Skip to content

Weird error while training a model with tabular data!!!! Some problem related self.log_dict #20423

@KeesariVigneshwarReddy

Description

@KeesariVigneshwarReddy

Bug description

The code can be accessed at https://www.kaggle.com/code/vigneshwar472/notebook5a03168e34

I am working on multiclass classification task and want to train a nueral network with pytorch lightning on 2x T4 GPUs on kaggle notebook.

Everything seems to work fine but I encounter this error when I fitted the trainer.

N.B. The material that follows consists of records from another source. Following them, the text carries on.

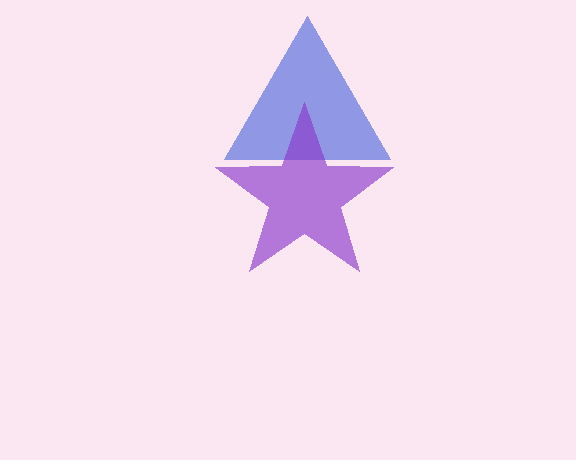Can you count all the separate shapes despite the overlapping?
Yes, there are 2 separate shapes.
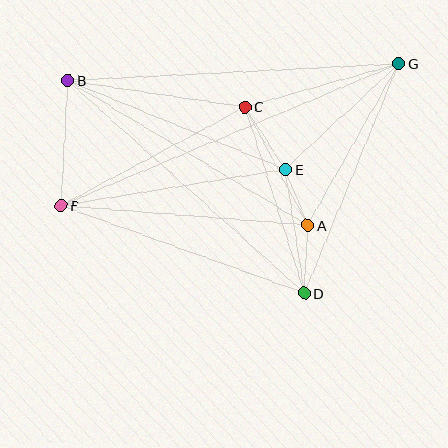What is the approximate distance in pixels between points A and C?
The distance between A and C is approximately 134 pixels.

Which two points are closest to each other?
Points A and E are closest to each other.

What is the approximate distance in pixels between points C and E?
The distance between C and E is approximately 75 pixels.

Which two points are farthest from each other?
Points F and G are farthest from each other.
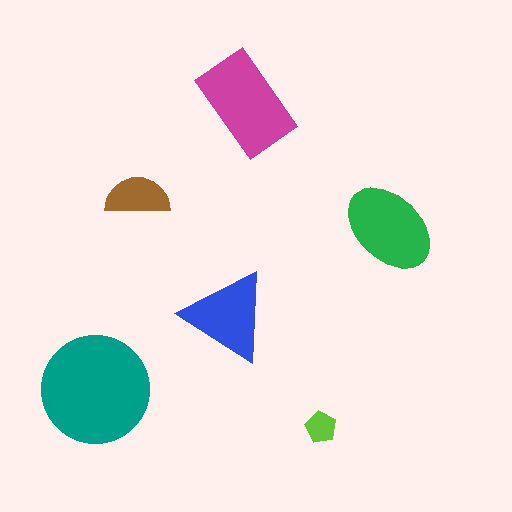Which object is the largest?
The teal circle.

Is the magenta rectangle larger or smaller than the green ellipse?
Larger.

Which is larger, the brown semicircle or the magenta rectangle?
The magenta rectangle.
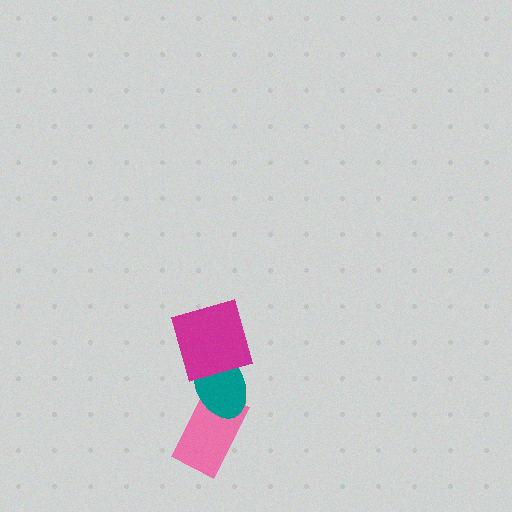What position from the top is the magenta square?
The magenta square is 1st from the top.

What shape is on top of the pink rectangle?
The teal ellipse is on top of the pink rectangle.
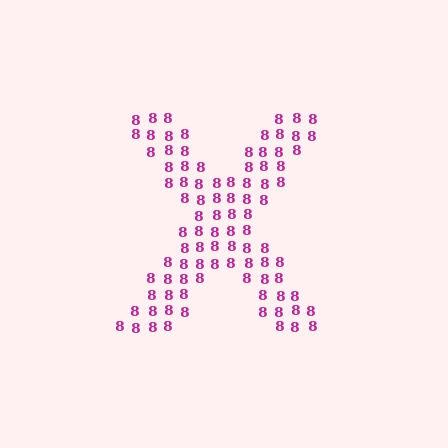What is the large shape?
The large shape is the letter X.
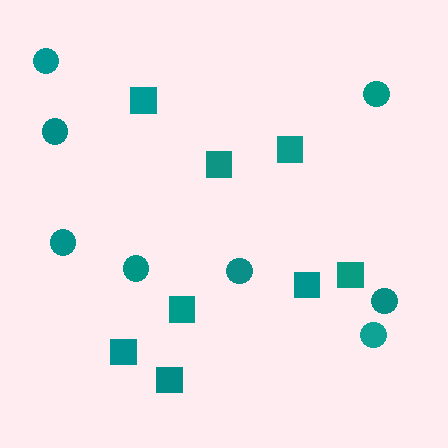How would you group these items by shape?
There are 2 groups: one group of squares (8) and one group of circles (8).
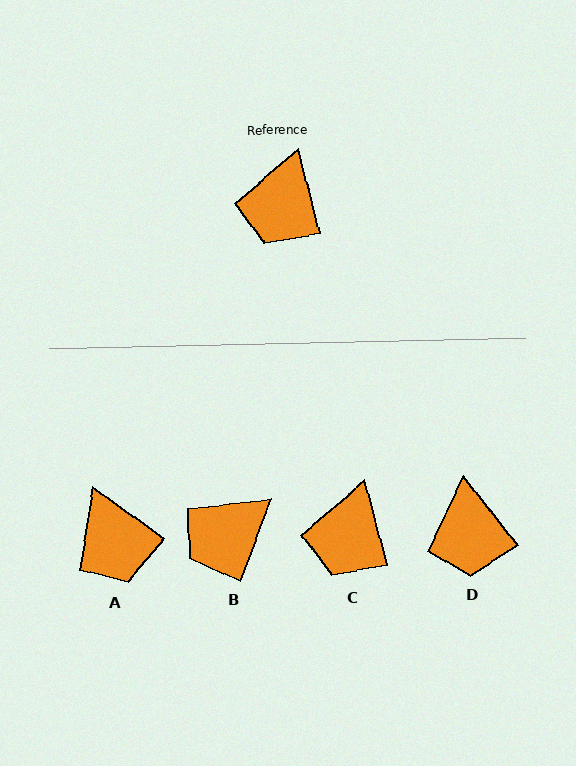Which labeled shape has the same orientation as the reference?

Training Step of lightning module

def training_step(self, batch, batch_idx):
        x, y = batch
        logits = self(x)
        loss = F.cross_entropy(logits, y)
        preds = F.softmax(logits, dim=1)
        preds.to(y)
        self.log_dict({
            "train_Loss": loss,
            "train_Accuracy": self.accuracy(preds, y),
            "train_Precision": self.precision(preds, y),
            "train_Recall": self.recall(preds, y),
            "train_F1-Score": self.f1(preds, y),
            "train_F3-Score": self.f_beta(preds, y),
            "train_AUROC": self.auroc(preds, y),
        }, on_step=True, on_epoch=True, prog_bar=True, sync_dist=True)
        return loss

Initializing trainer

trainer = L.Trainer(max_epochs=5,
                    devices=2,
                    strategy='ddp_notebook',
                    num_sanity_val_steps=0,
                    profiler='simple', 
                    default_root_dir="/kaggle/working",  
                    callbacks=[DeviceStatsMonitor(), 
                               StochasticWeightAveraging(swa_lrs=1e-2), 
                               #EarlyStopping(monitor='train_Loss', min_delta=0.001, patience=100, verbose=False, mode='min'),
                              ],
                    enable_progress_bar=True,
                    enable_model_summary=True,
                   )

trainer.fit(model, data_mod) => data_mod is LightningDataModule

W1116 14:03:37.546000 140135548491584 torch/multiprocessing/spawn.py:146] Terminating process 131 via signal SIGTERM
INFO: [rank: 0] Received SIGTERM: 15
---------------------------------------------------------------------------
ProcessRaisedException                    Traceback (most recent call last)
Cell In[14], line 1
----> 1 trainer.fit(model, data_mod)

File /opt/conda/lib/python3.10/site-packages/lightning/pytorch/trainer/trainer.py:538, in Trainer.fit(self, model, train_dataloaders, val_dataloaders, datamodule, ckpt_path)
    536 self.state.status = TrainerStatus.RUNNING
    537 self.training = True
--> 538 call._call_and_handle_interrupt(
    539     self, self._fit_impl, model, train_dataloaders, val_dataloaders, datamodule, ckpt_path
    540 )

File /opt/conda/lib/python3.10/site-packages/lightning/pytorch/trainer/call.py:46, in _call_and_handle_interrupt(trainer, trainer_fn, *args, **kwargs)
     44 try:
     45     if trainer.strategy.launcher is not None:
---> 46         return trainer.strategy.launcher.launch(trainer_fn, *args, trainer=trainer, **kwargs)
     47     return trainer_fn(*args, **kwargs)
     49 except _TunerExitException:

File /opt/conda/lib/python3.10/site-packages/lightning/pytorch/strategies/launchers/multiprocessing.py:144, in _MultiProcessingLauncher.launch(self, function, trainer, *args, **kwargs)
    136 process_context = mp.start_processes(
    137     self._wrapping_function,
    138     args=process_args,
   (...)
    141     join=False,  # we will join ourselves to get the process references
    142 )
    143 self.procs = process_context.processes
--> 144 while not process_context.join():
    145     pass
    147 worker_output = return_queue.get()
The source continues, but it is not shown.